Sebastian Wernicke – Data scientist
Roy Price is a man that most of you have probably never heard about, even though he may have been responsible for 22 somewhat mediocre minutes of your life on April 19, 2013. He may have also been responsible for 22 very entertaining minutes, but not very many of you. And all of that goes back to a decision that Roy had to make about three years ago.
So you see, Roy Price is a senior executive with Amazon Studios. That’s the TV production company of Amazon. He’s 47 years old, slim, spiky hair, describes himself on Twitter as “movies, TV, technology, tacos.” And Roy Price has a very responsible job, because it’s his responsibility to pick the shows, the original content that Amazon is going to make. And of course that’s a highly competitive space. I mean, there are so many TV shows already out there, that Roy can’t just choose any show. He has to find shows that are really, really great. So in other words, he has to find shows that are on the very right end of this curve here.
So this curve here is the rating distribution of about 2,500 TV shows on the website IMDB, and the rating goes from one to 10, and the height here shows you how many shows get that rating. So if your show gets a rating of nine points or higher, that’s a winner. Then you have a top two percent show. That’s shows like “Breaking Bad,” “Game of Thrones,” “The Wire,” so all of these shows that are addictive, whereafter you’ve watched a season, your brain is basically like, “Where can I get more of these episodes?” That kind of show.
On the left side, just for clarity, here on that end, you have a show called “Toddlers and Tiaras” which should tell you enough about what’s going on on that end of the curve.
Now, Roy Price is not worried about getting on the left end of the curve, because I think you would have to have some serious brainpower to undercut “Toddlers and Tiaras.” So what he’s worried about is this middle bulge here, the bulge of average TV, you know, those shows that aren’t really good or really bad, they don’t really get you excited. So he needs to make sure that he’s really on the right end of this.
So the pressure is on, and of course it’s also the first time that Amazon is even doing something like this, so Roy Price does not want to take any chances. He wants to engineer success. He needs a guaranteed success, and so what he does is, he holds a competition.
So he takes a bunch of ideas for TV shows, and from those ideas, through an evaluation, they select eight candidates for TV shows, and then he just makes the first episode of each one of these shows and puts them online for free for everyone to watch. And so when Amazon is giving out free stuff, you’re going to take it, right? So millions of viewers are watching those episodes.

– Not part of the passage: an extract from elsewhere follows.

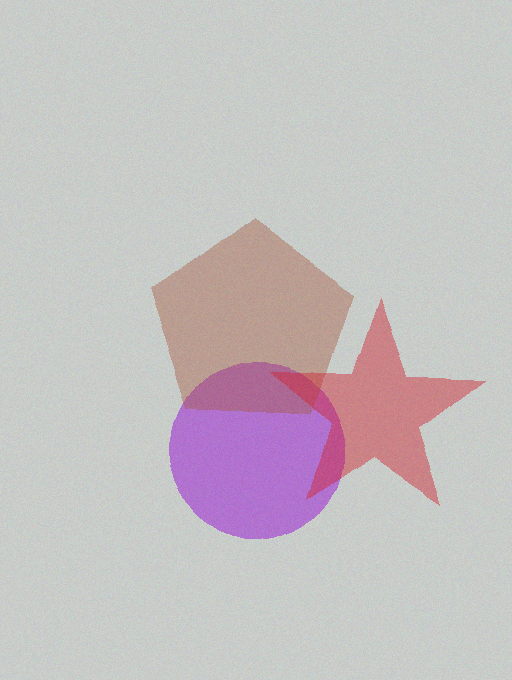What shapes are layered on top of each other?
The layered shapes are: a purple circle, a brown pentagon, a red star.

What they don’t realize is that, while they’re watching their shows, actually, they are being watched. They are being watched by Roy Price and his team, who record everything. They record when somebody presses play, when somebody presses pause, what parts they skip, what parts they watch again. So they collect millions of data points, because they want to have those data points to then decide which show they should make. And sure enough, so they collect all the data, they do all the data crunching, and an answer emerges, and the answer is, “Amazon should do a sitcom about four Republican US Senators.” They did that show.
So does anyone know the name of the show? (Audience: “Alpha House.”) Yes, “Alpha House,” but it seems like not too many of you here remember that show, actually, because it didn’t turn out that great. It’s actually just an average show, actually — literally, in fact, because the average of this curve here is at 7.4, and “Alpha House” lands at 7.5, so a slightly above average show, but certainly not what Roy Price and his team were aiming for.
Meanwhile, however, at about the same time, at another company, another executive did manage to land a top show using data analysis, and his name is Ted, Ted Sarandos, who is the Chief Content Officer of Netflix, and just like Roy, he’s on a constant mission to find that great TV show, and he uses data as well to do that, except he does it a little bit differently.
So instead of holding a competition, what he did — and his team of course — was they looked at all the data they already had about Netflix viewers, you know, the ratings they give their shows, the viewing histories, what shows people like, and so on. And then they use that data to discover all of these little bits and pieces about the audience: what kinds of shows they like, what kind of producers, what kind of actors. And once they had all of these pieces together, they took a leap of faith, and they decided to license not a sitcom about four Senators but a drama series about a single Senator. You guys know the show? Yes, “House of Cards,” and Netflix of course, nailed it with that show, at least for the first two seasons. “House of Cards” gets a 9.1 rating on this curve, so it’s exactly where they wanted it to be.
Now, the question of course is, what happened here? So you have two very competitive, data-savvy companies. They connect all of these millions of data points, and then it works beautifully for one of them, and it doesn’t work for the other one. So why?
Because logic kind of tells you that this should be working all the time. I mean, if you’re collecting millions of data points on a decision you’re going to make, then you should be able to make a pretty good decision. You have 200 years of statistics to rely on. You’re amplifying it with very powerful computers. The least you could expect is good TV, right?
And if data analysis does not work that way, then it actually gets a little scary, because we live in a time where we’re turning to data more and more to make very serious decisions that go far beyond TV. Does anyone here know the company Multi-Health Systems? No one. OK, that’s good actually.
OK, so Multi-Health Systems is a software company, and I hope that nobody here in this room ever comes into contact with that software, because if you do, it means you’re in prison.
If someone here in the US is in prison, and they apply for parole, then it’s very likely that data analysis software from that company will be used in determining whether to grant that parole. So it’s the same principle as Amazon and Netflix, but now instead of deciding whether a TV show is going to be good or bad, you’re deciding whether a person is going to be good or bad. And mediocre TV, 22 minutes, that can be pretty bad, but more years in prison, I guess, even worse.
And unfortunately, there is actually some evidence that this data analysis, despite having lots of data, does not always produce optimum results. And that’s not because a company like Multi-Health Systems doesn’t know what to do with data. Even the most data-savvy companies get it wrong. Yes, even Google gets it wrong sometimes.
In 2009, Google announced that they were able, with data analysis, to predict outbreaks of influenza, the nasty kind of flu, by doing data analysis on their Google searches. And it worked beautifully, and it made a big splash in the news, including the pinnacle of scientific success: a publication in the journal “Nature.” It worked beautifully for year after year after year, until one year it failed. And nobody could even tell exactly why. It just didn’t work that year, and of course that again made big news, including now a retraction of a publication from the journal “Nature.”